An attorney with the Weissmann firm wrote to the DRS case coordinator, with copies to Singh’s counsel and the arbitrators, expressing the understanding that Singh had waived his statutory right to non-binding arbitration and that the case would proceed to binding, contractual arbitration.

The parties eventually agreed that Michael Mathias would serve as loan arbitrator, rather than go before a three-member panel, but Singh’s counsel reiterated that he did not agree that arbitration would be binding.

Mathias told the parties that he had been instructed by DRS that arbitration would be binding, but in his award, which was for nearly the full amount sought by the firm, he said he had not taken testimony on the issue and that he did not render a decision on it.

Los Angeles Superior Court Judge Lisa Hart Cole, in granting confirmation and denying Singh’s petition to vacate, ruled that Singh had waived his right to non-binding arbitration and that the firm was not required to obtain a prior court order for the arbitration to be binding under the California Arbitration Act.

But Perluss, writing yesterday for the Court of Appeal, cited Aguilar v.

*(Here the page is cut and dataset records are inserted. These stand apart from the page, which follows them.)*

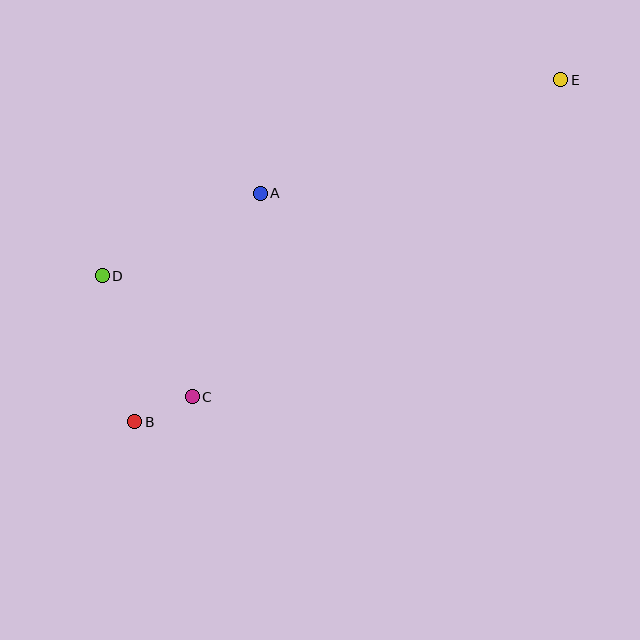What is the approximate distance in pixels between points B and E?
The distance between B and E is approximately 546 pixels.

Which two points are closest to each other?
Points B and C are closest to each other.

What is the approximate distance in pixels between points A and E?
The distance between A and E is approximately 321 pixels.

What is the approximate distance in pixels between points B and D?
The distance between B and D is approximately 149 pixels.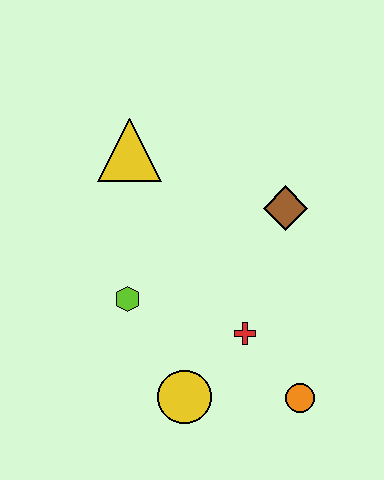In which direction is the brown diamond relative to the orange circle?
The brown diamond is above the orange circle.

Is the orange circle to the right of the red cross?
Yes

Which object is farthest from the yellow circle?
The yellow triangle is farthest from the yellow circle.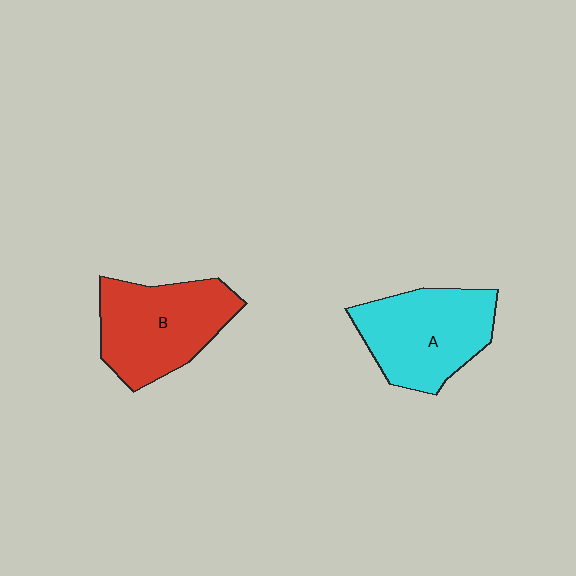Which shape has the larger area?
Shape B (red).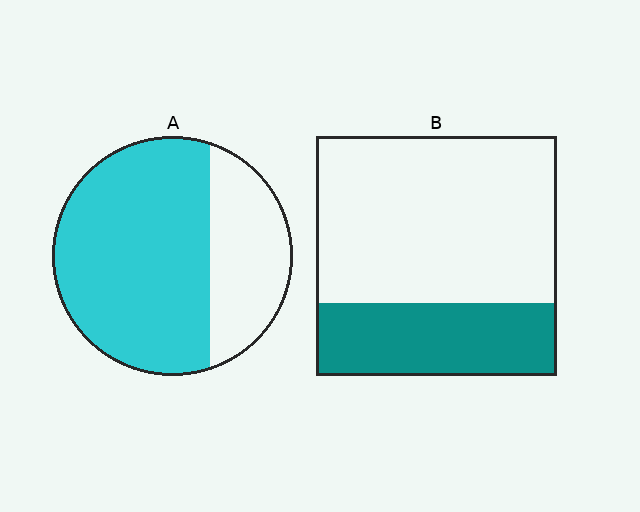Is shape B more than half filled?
No.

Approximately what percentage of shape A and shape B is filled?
A is approximately 70% and B is approximately 30%.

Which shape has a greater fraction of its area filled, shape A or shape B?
Shape A.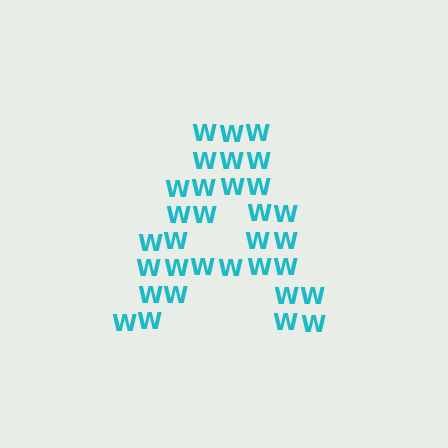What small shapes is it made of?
It is made of small letter W's.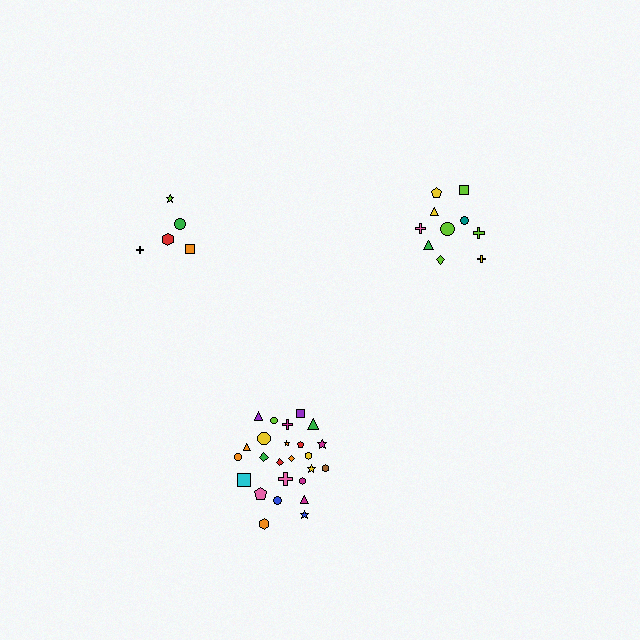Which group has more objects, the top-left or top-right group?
The top-right group.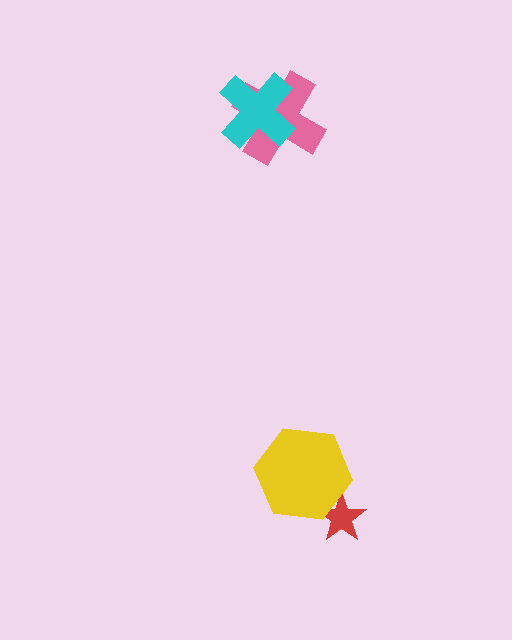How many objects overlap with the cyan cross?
1 object overlaps with the cyan cross.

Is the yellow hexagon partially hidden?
No, no other shape covers it.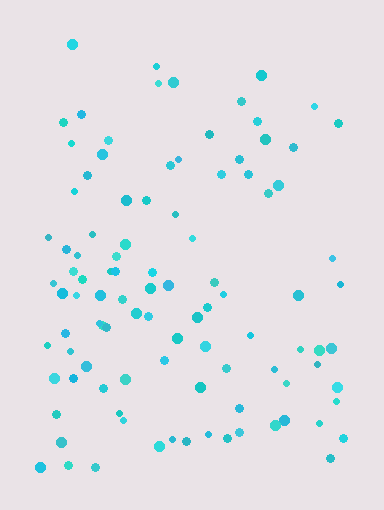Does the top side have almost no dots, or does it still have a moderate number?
Still a moderate number, just noticeably fewer than the bottom.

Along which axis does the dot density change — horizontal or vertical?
Vertical.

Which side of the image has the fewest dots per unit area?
The top.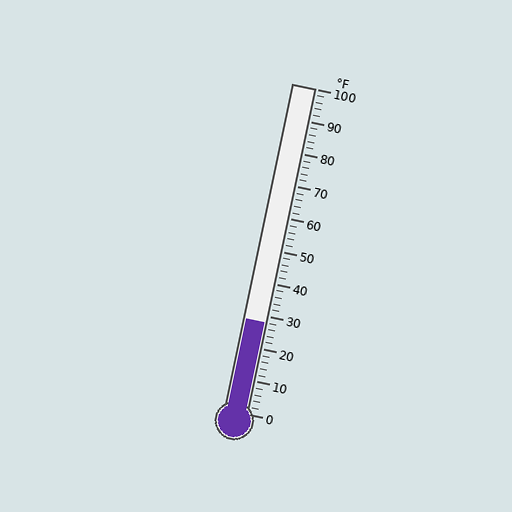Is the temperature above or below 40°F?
The temperature is below 40°F.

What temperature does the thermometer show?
The thermometer shows approximately 28°F.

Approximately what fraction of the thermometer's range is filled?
The thermometer is filled to approximately 30% of its range.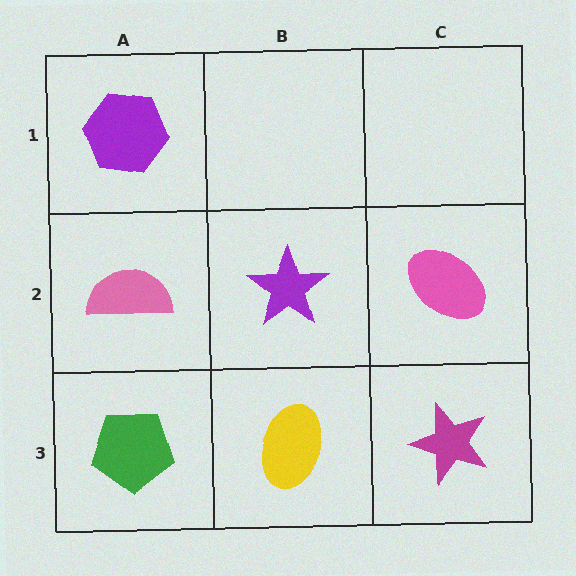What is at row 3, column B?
A yellow ellipse.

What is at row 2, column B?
A purple star.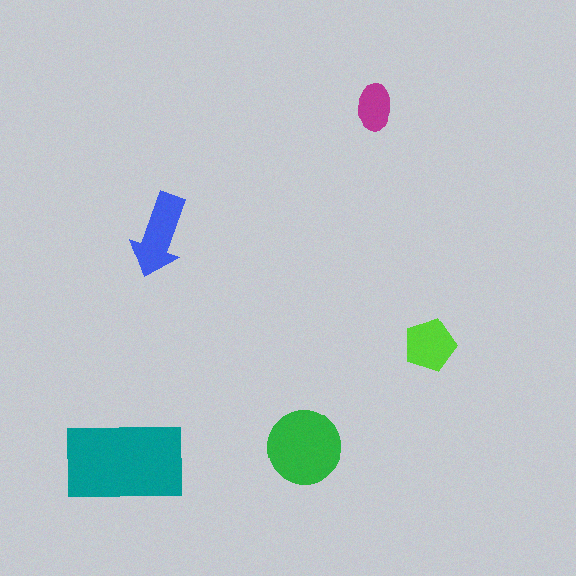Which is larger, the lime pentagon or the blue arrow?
The blue arrow.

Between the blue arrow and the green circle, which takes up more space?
The green circle.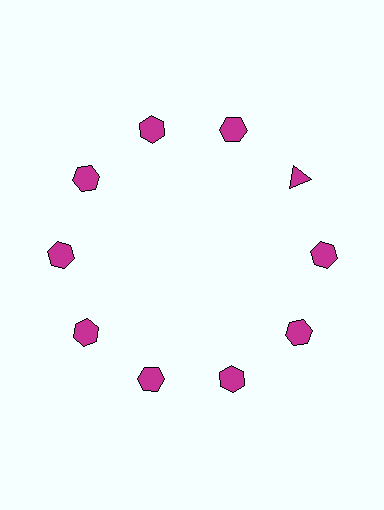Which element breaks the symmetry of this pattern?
The magenta triangle at roughly the 2 o'clock position breaks the symmetry. All other shapes are magenta hexagons.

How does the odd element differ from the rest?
It has a different shape: triangle instead of hexagon.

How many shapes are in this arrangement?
There are 10 shapes arranged in a ring pattern.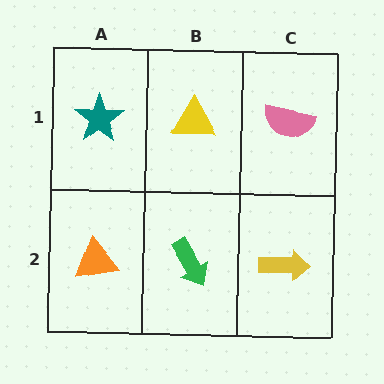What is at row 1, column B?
A yellow triangle.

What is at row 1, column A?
A teal star.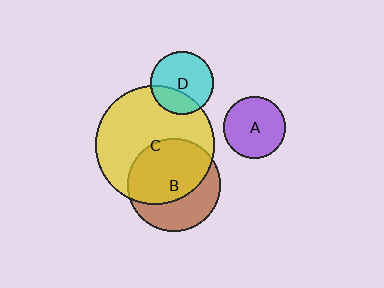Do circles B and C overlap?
Yes.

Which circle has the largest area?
Circle C (yellow).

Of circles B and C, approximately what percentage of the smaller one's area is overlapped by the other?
Approximately 60%.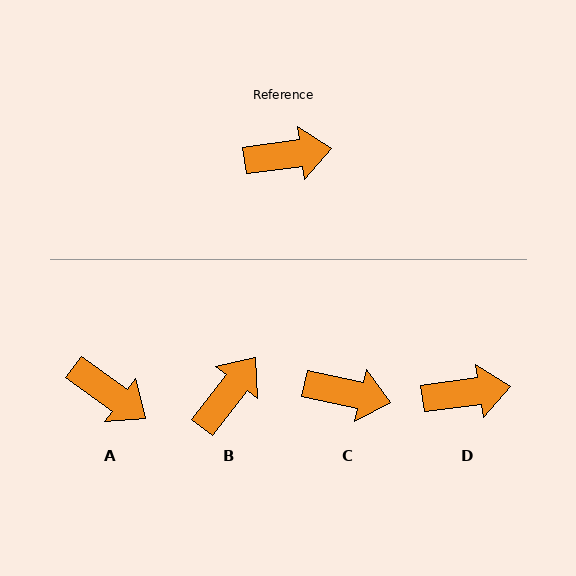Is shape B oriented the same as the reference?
No, it is off by about 44 degrees.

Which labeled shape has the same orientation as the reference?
D.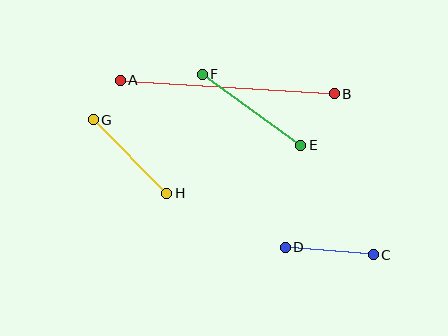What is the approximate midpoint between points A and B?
The midpoint is at approximately (227, 87) pixels.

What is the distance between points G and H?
The distance is approximately 104 pixels.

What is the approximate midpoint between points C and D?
The midpoint is at approximately (329, 251) pixels.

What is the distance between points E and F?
The distance is approximately 121 pixels.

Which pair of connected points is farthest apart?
Points A and B are farthest apart.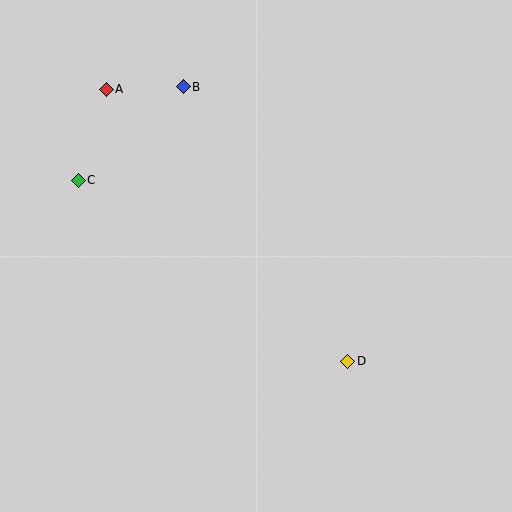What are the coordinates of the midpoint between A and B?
The midpoint between A and B is at (145, 88).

Lerner (2004) 32 Cal.4th 974, in which the court explained the interplay between the Minimum Fee Arbitration Act and the California Arbitration Act when a fee agreement contains an arbitration clause. Under that ruling, nonbinding arbitration under the former statute and binding arbitration under the latter are completely separate proceedings.

The DRS rules, Perluss explained, implement the MFAA, not the CAA. While the MFAA permits the parties to agree to binding arbitration, the DRS rules make clear that arbitration is not binding unless both parties agree, in a post-dispute submission, to be bound by the award, the presiding justice noted.

This was made clear, he said, in the information cover sheet to the DRS petition form, stating:

“In an arbitration filed by an attorney, the program cannot enforce a ‘binding clause’ in a retainer agreement. Under Business & Professions Code 6204(a), the parties may agree in writing to binding arbitration after the dispute arises. We will close the file if we do not receive written consent from both parties in a voluntary arbitration.”

While the firm could have provided for binding arbitration under the CAA in its retainer agreement, Perluss elaborated, “that is not what happened.” Instead, he explained, the parties purported to enter into a pre-dispute binding arbitration agreement under a set of rules that do not permit such an agreement.

The firm’s argument that the rules permit such an agreement, he said, “rests on a fundamental misreading of those rules.”

But Perluss also concluded that firm’s objective of obtaining binding arbitration of fee disputes was a lawful one, so the provision for arbitration could be severed from the invalid requirement that the proceeding be conducted under DRS rules.

Attorneys on appeal were Roger A.S. Manlin for Singh and Steven Glaser for the law firm.

The case is Weissmann Wolff Bergman Coleman Grodin & Evall LLP v. Singh, B225813.